Bruno

Susan Granger’s review of “Bruno” (Universal Pictures)

In “Borat,” Sacha Baron Cohen played an ignorant, anti-Semitic journalist from Kazakhstan who traveled to the U.S. to make a faux documentary.  In “Bruno,” he’s a flamboyantly gay Austrian ‘fashionista’ who’s determined to be an American celebrity. In both provocative ventures, Cohen cajoles real, unsuspecting people into awkward situations – with hysterical consequences.

This time, Cohen crassly exploits the attitudinal discomfort known as homophobia that’s created when heterosexuals, particularly men, encounter aggressive homosexuality. In one scene, sex-crazed Bruno inveigles Representative Ron Paul into his hotel room and tries to seduce him on the pretext of interviewing him about economics; after maintaining his dignity as long as possible, the conservative Texas congressman exits the premises in disgust, muttering, “This guy’s a queer. He’s crazy!” In another, Bruno chats with Paula Abdul who’s served hors d’ouvres off a naked Mexican. (A similar sequence with LaToya Jackson was cut after the untimely death of her brother Michael.) Then there’s Bruno’s ‘adoption’ of a baby in Africa, a thwarted kidnapping in Lebanon and various attempts to ‘go straight’ with martial arts instruction and religious conversion.

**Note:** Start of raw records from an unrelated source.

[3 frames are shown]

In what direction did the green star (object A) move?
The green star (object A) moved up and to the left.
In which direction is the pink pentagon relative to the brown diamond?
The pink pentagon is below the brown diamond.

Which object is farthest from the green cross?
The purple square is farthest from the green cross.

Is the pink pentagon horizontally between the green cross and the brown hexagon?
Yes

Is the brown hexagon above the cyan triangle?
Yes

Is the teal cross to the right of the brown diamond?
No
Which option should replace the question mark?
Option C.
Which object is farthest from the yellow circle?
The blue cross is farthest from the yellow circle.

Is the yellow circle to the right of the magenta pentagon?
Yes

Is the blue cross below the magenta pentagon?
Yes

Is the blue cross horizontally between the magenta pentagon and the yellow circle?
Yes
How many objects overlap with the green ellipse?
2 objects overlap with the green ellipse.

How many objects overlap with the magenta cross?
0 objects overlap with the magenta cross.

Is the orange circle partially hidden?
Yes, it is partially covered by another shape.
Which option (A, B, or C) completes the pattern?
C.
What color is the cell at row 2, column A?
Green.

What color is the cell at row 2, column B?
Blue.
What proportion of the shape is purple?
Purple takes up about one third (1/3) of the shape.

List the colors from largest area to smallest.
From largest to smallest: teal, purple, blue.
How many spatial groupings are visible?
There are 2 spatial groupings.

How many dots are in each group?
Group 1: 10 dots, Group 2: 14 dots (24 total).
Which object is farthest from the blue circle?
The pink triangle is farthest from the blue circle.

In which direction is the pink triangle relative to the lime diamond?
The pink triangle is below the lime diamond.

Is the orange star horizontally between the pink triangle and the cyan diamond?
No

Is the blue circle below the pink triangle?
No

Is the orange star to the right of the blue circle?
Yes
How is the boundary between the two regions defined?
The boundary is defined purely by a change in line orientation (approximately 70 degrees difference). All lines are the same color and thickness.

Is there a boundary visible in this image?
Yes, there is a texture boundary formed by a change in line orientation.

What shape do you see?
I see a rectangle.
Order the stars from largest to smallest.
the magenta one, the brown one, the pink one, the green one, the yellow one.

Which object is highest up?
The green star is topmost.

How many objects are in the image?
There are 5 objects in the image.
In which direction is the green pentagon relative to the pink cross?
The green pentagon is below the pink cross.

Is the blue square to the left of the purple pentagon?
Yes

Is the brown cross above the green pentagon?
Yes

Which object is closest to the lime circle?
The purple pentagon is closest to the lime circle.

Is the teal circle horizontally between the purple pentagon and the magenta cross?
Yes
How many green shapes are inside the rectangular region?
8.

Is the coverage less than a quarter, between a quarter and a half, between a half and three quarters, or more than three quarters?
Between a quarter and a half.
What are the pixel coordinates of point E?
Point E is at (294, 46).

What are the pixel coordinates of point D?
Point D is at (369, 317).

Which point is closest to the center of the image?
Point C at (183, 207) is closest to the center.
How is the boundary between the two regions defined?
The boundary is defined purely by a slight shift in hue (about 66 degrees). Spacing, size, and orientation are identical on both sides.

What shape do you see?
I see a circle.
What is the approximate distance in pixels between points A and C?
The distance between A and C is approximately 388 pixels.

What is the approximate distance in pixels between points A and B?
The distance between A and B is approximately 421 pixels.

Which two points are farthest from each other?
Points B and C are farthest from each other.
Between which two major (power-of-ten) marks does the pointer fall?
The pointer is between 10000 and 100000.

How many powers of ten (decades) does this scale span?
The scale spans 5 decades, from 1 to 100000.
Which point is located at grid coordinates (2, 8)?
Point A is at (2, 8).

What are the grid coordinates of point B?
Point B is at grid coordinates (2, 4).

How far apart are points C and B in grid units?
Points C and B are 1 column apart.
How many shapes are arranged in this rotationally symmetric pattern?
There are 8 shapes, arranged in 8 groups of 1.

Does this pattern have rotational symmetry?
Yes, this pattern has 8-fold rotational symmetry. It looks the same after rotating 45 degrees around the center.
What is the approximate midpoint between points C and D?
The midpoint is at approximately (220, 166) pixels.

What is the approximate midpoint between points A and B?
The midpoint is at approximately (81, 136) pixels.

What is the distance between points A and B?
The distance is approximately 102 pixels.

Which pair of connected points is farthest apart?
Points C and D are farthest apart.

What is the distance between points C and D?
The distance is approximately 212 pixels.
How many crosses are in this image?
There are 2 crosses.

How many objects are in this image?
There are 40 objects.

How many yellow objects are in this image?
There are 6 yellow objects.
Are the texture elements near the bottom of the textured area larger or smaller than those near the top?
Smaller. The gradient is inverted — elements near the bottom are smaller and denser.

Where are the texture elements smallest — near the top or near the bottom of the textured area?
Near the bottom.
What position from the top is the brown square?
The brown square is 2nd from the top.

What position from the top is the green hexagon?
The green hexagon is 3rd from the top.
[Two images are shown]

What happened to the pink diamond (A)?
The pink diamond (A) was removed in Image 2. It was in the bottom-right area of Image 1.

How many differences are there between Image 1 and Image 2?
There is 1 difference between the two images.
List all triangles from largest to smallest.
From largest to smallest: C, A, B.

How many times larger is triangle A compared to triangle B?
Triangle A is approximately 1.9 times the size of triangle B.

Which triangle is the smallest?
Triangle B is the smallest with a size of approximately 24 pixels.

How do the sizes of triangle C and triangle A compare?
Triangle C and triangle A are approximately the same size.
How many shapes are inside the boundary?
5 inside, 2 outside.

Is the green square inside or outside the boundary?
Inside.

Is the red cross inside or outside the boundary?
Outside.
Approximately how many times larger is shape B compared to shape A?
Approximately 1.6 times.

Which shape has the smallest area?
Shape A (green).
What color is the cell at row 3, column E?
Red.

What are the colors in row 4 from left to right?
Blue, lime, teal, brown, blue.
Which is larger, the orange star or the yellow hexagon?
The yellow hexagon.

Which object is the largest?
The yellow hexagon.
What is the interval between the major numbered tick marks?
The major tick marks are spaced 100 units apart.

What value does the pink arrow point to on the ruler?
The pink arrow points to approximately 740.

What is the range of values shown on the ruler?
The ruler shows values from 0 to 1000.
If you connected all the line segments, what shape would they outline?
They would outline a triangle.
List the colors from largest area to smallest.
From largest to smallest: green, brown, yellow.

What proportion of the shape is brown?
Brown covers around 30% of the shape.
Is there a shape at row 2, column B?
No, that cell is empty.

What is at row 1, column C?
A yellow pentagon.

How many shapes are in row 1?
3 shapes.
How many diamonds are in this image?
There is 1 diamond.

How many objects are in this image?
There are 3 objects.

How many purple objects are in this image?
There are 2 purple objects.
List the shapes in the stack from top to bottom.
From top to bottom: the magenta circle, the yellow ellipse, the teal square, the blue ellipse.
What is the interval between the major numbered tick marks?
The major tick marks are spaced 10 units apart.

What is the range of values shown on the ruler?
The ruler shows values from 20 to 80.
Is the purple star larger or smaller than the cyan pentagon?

Perhaps the most scandalous gag is Bruno’s casting session for glamorous ‘baby’ photo-shoot for which ambitious parents recklessly offer up their offspring. “Is your baby comfortable with bees, wasps and hornets?” he inquires. “Oh, yes, he’s comfortable with everything,” one mother assures him. “Dead or dying animals?” “Yes.” In an even more appalling dialogue, another mother assures him that her 30-pound daughter could lose 10 pounds in one week, if necessary, adding “I’d have to do whatever I could.”
Over the years, British-born Sacha Baron Cohen has developed this rude if riotous alter-ego (Ali G, Borat, now Bruno) and he’s become a cultural phenomenon, an original comic character, exploring radical and risky events, forcing people to challenge their own preconceptions and stereotypes. And director Larry Charles’ choice of ‘reaction shots’ are priceless. As for the R-rating, vulgar, graphic, full-frontal male nudity abounds. On the Granger Movie Gauge of 1 to 10, “Bruno” is a raunchy, satirical 7. Whether it’s outrageously offensive or offensively outrageous, it’s laugh-out-loud funny.